売買人1「クソ、話聞かれたかもしれない、追いかけるぞ」

谷崎「おう」

   谷崎と売買人1、青筋を立て、走る。


○繁華街・廃ビル前(夜)

   谷崎、売買人1、あたりを見渡す。

谷崎「おれはこっち、お前はあっちへ行け」

売買人1「おう」

   谷崎、売買人1、反対方向に走リ出す。


○繁華街(夜)

   上田、徐々にスピードを落とし、足を止める。

   上田、息を切らし、後ろを振り返る。

   人達が歩いてる。安堵の表情。

   上田、息を整え、あるき出す。

谷崎の声「おい、どけ」

   上田、ビクッと後ろを振り向く。

   谷崎、人を避け、走ってくる。

   上田、慌てて辺りを見渡す。
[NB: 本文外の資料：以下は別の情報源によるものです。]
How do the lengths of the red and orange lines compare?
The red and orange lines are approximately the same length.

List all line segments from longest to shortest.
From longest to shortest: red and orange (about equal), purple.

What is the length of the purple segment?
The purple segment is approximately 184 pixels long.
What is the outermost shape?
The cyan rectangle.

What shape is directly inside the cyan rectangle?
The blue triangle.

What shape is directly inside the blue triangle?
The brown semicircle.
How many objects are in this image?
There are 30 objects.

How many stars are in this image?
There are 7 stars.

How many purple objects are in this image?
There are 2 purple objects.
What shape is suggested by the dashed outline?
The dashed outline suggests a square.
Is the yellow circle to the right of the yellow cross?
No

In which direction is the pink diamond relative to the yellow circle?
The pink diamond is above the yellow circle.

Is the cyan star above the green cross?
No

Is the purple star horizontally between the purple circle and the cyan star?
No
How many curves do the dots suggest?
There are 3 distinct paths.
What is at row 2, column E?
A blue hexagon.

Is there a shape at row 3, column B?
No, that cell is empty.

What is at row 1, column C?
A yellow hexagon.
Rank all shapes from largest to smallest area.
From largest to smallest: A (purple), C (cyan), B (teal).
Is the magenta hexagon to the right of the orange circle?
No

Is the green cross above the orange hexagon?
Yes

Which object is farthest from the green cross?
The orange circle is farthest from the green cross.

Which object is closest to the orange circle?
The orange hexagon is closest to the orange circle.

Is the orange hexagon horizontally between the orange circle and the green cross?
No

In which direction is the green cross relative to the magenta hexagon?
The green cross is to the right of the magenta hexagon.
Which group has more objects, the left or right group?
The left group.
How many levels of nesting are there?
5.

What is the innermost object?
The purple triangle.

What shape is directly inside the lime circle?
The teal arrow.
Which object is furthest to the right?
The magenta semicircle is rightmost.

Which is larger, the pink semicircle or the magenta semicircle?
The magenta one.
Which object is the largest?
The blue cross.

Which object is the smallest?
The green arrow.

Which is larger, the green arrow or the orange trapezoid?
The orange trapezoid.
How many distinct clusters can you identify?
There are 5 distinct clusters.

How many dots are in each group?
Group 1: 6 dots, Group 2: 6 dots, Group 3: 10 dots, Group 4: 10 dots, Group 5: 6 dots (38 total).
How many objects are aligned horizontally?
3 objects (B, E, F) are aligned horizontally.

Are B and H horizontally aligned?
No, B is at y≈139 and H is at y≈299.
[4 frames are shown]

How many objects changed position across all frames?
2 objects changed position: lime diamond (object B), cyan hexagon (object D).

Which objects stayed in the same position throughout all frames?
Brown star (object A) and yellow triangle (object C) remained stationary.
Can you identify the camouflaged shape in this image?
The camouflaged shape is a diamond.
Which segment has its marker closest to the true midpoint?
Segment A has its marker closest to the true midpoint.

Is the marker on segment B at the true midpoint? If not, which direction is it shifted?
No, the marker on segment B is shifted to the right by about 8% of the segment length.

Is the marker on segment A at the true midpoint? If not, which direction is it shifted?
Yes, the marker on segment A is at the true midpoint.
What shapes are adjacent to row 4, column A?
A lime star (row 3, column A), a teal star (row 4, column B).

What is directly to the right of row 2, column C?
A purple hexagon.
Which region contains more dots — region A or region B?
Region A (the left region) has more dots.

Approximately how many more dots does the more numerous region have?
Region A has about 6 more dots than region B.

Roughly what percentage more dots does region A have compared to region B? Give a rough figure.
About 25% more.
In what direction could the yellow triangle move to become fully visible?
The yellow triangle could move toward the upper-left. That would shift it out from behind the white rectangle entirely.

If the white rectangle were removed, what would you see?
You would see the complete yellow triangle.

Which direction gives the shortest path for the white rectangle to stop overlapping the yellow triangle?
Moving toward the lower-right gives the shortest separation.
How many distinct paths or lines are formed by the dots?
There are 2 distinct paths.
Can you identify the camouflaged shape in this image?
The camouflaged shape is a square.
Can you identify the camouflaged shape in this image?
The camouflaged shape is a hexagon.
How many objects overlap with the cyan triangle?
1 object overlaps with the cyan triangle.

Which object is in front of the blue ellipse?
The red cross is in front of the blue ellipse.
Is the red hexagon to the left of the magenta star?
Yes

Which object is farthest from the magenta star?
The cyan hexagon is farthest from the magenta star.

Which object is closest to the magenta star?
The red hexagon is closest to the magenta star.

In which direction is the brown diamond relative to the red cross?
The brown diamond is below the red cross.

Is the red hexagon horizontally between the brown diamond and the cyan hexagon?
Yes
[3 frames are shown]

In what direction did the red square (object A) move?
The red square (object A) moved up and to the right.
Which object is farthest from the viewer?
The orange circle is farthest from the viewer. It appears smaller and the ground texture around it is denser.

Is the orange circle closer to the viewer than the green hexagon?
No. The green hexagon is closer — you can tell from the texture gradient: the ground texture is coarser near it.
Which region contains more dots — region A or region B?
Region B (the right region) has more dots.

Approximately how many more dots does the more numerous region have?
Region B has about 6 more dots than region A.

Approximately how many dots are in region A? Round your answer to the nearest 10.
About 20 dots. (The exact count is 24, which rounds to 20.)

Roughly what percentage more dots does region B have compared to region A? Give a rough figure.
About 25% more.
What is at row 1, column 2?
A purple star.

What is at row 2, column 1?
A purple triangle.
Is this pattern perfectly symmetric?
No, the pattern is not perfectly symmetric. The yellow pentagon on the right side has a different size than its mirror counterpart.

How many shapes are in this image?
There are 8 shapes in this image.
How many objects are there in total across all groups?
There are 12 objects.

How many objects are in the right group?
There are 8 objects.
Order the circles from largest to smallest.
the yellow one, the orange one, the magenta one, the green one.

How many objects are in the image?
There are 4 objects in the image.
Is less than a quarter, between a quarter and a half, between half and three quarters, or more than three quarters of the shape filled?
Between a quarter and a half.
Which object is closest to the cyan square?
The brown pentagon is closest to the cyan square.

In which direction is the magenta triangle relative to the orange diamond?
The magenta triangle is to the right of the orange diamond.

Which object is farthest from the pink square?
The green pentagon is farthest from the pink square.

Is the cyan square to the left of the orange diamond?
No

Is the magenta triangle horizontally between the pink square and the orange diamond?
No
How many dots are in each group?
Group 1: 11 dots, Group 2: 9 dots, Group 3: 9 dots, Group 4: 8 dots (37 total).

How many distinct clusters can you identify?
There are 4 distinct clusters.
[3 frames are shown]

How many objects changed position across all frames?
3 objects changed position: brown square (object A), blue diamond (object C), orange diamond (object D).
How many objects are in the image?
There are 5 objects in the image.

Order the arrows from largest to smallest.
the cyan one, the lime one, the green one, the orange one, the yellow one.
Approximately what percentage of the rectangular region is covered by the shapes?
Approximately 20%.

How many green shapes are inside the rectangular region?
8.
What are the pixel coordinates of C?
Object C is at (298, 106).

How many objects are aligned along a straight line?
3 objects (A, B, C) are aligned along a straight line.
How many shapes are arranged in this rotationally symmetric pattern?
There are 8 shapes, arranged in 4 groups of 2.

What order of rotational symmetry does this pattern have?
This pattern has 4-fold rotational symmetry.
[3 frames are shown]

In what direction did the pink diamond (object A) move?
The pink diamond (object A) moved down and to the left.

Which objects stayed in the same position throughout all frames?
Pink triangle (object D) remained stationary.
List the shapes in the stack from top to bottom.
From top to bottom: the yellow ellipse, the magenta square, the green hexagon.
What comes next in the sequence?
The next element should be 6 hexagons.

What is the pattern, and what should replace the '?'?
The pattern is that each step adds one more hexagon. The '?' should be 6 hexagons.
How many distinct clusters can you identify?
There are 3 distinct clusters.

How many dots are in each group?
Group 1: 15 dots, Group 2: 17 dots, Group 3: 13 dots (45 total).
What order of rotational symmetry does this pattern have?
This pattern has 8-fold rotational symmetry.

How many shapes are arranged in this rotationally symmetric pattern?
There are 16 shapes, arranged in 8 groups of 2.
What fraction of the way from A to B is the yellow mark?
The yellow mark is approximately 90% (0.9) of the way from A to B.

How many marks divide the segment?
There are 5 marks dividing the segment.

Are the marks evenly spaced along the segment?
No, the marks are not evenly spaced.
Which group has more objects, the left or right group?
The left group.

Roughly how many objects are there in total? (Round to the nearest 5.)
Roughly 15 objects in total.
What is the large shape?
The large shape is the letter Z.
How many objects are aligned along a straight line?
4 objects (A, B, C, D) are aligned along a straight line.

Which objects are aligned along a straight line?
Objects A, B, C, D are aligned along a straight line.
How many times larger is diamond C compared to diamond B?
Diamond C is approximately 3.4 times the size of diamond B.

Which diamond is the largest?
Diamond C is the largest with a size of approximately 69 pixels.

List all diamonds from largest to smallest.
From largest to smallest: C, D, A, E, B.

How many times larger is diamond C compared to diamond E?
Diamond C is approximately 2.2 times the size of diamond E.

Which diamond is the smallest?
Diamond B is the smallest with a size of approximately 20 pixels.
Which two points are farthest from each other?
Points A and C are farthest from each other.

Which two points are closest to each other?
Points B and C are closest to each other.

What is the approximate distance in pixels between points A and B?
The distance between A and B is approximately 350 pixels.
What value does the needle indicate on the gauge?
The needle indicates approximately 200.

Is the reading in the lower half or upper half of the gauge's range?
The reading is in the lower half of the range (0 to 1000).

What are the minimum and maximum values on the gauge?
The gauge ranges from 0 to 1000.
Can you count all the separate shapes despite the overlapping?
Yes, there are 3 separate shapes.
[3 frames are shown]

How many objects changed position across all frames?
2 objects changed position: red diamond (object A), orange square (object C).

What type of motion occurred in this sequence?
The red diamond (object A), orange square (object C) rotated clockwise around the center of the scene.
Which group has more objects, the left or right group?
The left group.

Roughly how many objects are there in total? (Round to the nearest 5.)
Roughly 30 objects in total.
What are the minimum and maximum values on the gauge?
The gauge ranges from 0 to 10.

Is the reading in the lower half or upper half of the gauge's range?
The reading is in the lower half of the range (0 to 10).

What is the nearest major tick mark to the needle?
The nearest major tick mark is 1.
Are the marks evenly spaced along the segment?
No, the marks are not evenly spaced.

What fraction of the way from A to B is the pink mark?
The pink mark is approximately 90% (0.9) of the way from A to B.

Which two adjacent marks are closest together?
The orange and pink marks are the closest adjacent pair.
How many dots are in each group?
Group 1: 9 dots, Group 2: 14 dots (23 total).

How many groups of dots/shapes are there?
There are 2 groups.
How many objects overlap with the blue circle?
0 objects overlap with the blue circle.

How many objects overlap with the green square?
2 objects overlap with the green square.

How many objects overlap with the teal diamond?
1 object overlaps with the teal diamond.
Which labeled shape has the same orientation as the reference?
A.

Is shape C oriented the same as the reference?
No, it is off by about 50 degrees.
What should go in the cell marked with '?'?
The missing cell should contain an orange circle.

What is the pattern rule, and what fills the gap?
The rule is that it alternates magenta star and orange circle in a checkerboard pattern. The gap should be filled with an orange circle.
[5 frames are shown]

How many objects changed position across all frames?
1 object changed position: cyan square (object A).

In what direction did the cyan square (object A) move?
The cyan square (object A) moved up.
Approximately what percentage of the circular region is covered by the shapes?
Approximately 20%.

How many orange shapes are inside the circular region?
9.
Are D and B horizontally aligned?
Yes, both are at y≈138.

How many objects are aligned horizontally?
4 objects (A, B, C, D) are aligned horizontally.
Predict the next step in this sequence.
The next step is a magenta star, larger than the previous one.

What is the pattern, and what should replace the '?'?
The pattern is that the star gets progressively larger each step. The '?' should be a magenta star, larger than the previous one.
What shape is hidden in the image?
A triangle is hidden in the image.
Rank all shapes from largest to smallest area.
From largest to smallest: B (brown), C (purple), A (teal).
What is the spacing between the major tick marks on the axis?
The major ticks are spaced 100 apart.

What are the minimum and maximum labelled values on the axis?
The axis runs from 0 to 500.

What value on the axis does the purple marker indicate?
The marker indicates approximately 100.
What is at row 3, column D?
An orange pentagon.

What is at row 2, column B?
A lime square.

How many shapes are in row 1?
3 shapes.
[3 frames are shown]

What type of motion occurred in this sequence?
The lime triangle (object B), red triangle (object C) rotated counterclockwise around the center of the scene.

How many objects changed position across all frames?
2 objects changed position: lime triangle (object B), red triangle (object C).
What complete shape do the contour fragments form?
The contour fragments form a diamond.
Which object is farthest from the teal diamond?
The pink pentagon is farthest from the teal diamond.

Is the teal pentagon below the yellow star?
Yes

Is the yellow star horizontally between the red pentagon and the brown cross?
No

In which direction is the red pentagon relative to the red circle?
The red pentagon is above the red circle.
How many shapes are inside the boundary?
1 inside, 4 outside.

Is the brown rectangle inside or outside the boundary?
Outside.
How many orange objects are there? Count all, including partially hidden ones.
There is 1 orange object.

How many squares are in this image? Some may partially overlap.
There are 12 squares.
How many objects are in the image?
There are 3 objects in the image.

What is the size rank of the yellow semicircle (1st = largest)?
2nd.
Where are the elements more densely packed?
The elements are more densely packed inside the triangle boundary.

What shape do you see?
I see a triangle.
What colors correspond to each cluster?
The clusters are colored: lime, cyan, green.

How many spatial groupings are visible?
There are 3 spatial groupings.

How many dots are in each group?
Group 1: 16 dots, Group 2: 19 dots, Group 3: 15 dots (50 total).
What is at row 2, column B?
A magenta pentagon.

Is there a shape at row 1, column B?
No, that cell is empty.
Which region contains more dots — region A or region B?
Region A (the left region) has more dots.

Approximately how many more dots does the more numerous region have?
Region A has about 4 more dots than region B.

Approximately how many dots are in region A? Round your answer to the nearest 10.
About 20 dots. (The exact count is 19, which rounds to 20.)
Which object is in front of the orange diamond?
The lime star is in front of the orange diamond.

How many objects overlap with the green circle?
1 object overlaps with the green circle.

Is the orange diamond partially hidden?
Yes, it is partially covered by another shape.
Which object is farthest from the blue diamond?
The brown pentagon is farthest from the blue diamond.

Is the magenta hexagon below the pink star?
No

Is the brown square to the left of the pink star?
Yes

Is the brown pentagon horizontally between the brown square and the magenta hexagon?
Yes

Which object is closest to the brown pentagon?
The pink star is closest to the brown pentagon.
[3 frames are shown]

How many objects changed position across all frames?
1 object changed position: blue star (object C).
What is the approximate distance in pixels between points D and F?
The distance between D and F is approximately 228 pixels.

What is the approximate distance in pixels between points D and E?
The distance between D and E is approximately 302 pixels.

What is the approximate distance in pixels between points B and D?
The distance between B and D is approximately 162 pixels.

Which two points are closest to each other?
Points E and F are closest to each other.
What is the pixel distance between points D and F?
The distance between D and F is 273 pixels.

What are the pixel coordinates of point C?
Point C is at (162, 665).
路地を見つける。路地に入り、身を潜める。

   谷崎、路地を通過する。

   上田、路地から顔を出し、谷崎の背中を見る。安堵の表情。

   上田、谷崎と反対方向に歩き出す。

谷崎「おい、上田じゃないか」

   上田、ビクッと後ろを振り向く。

   谷崎、上田の肩を組む。

上田「(引き攣った顔で)き、奇遇ですね。非番でしたはずですか、こんなところで

 飲みですか?」

谷崎「(笑顔で)そうなところ。いやー上田、こんなところまで、捜査か?仕事熱心

 だね」

上田「あ、ありがとうございます。い、今さっき終わりまして、今日はもう帰ろうか

 なと思ってまして…」

谷崎「そうか、そうか。話変わるけど、そこの廃ビル知っているか?おっと肩に砂み

 たいなのが付いてるぞ」

   谷崎、右手で上田の肩の砂を払う。

上田「(目をそらす)ははは、廃ビル?気づかなかったですね…」

   谷崎、ポケットに左手を突っ込み、ポケットナイフを取り出す。